Elindeki tahlil tüplerini Mitsuri'ye uzattı Makomo.
"Ee Makomo, günün nasıl geçiyor bakalım?"
Mitsuri'nin sevecen bir şekilde kendisine yönlendirdiği soruyu aynı şekilde cevapladı şirin kız. "Harika geçiyor Kanroji-sama, sorduğunuz için sağolun."

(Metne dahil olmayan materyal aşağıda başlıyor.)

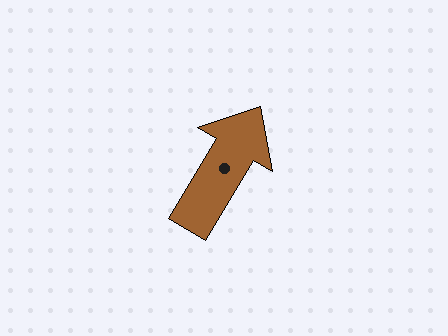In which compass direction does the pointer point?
Northeast.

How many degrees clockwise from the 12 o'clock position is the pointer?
Approximately 31 degrees.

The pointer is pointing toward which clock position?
Roughly 1 o'clock.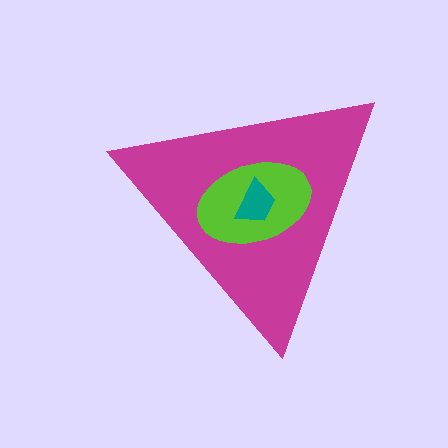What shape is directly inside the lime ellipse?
The teal trapezoid.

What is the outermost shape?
The magenta triangle.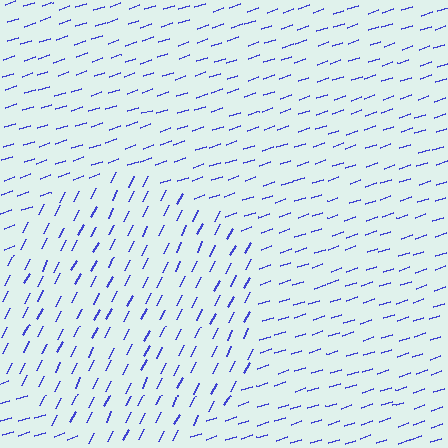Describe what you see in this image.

Mitsuri, elindeki tahlil tüplerinin üzerindeki kodu önündeki bilgisayara girerken yüzünü buruşturdu. "Peh, sadece Mitsuri de. Sonuçta ikimiz de bu danışmada çalışıyoruz tüm gün."
Şirin kız gülümseyerek onayladı. Çok geçmeden acil girişin kapısı açılmış; sedyede kan revan içinde yatan bir yaralı, Rengoku Kyojuro ve beraberinde bir kaç doktor ve hemşire ile koşarak giriş yapmıştı içeri. Rengoku, Mitsuri ve Makomo'ya seslendi.
"Makomo, gidip ameliyathaneyi hazırlamalarını söyle hemen! Mitsuri sende hastanın girişini yap."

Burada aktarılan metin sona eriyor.